It was an attempt to set the narrative, but it quite simply failed. I was struck by the complete contrast between tonight's proceedings and the aftermath of another Tory leadership challenge many years ago. In 1995, just like today, people were fairly sure that the incumbent leader would be officially re-elected, but the question was always the margin of victory. In the end, rather more MPs voted against John Major than had been anticipated, but it didn't matter because the rebels grudgingly acknowledged his mandate after the result had been announced. The complete opposite happened tonight - the ERG doubled down and demanded that May should resign. Jacob Rees-Mogg may be a buffoon, but the way he laid down a marker within seconds of the result being revealed was an absolute masterclass. "The vast majority of non-payroll MPs voted against her" was exactly the angle to take, and it's a point that's very difficult for May loyalists to shut down. It's impossible for them to argue that May doesn't need the support of backbenchers. If they try to claim she still has that support, by definition that would have to mean that a substantial number of government ministers secretly voted against her, which would be even worse.
The counter-framing from the May camp was much less convincing than Rees-Mogg's effort. The pre-prepared line that had obviously been given to everyone was that May's percentage of the vote was higher than when she was elected leader in 2016. That's a complete nonsense, because she wasn't actually "elected leader" at all. The members' ballot was called off when Andrea Leadsom withdrew, and May became leader by default. The contest didn't progress beyond a three-way preliminary ballot of MPs, and nobody would really expect any candidate to get 63% of the vote when they have two opponents. (Although as it happened she got close.)

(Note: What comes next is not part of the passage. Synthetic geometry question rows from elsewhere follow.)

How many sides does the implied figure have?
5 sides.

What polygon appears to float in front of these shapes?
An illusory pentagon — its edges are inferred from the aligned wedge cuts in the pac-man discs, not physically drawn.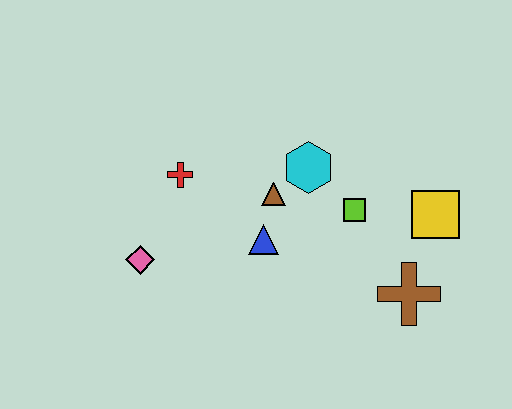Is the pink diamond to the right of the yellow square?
No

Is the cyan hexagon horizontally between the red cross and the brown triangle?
No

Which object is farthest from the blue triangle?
The yellow square is farthest from the blue triangle.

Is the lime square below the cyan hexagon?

The other thing that struck me tonight is that anyone who's been thinking there's a non-trivial chance that a "People's Vote" might somehow take place under Theresa May's watch should just forget that idea. She has a weak renewed mandate, and it was won largely on the promise that she will "deliver the Brexit people voted for". She is even more boxed in than she was before, and for however long she remains Prime Minister, a referendum with a "Remain" option is inconceivable. If the assumption is that she will still be around on March 29th, Remainers should probably switch their focus to securing an extension of Article 50 - because if that doesn't happen, Britain will undoubtedly be leaving the European Union.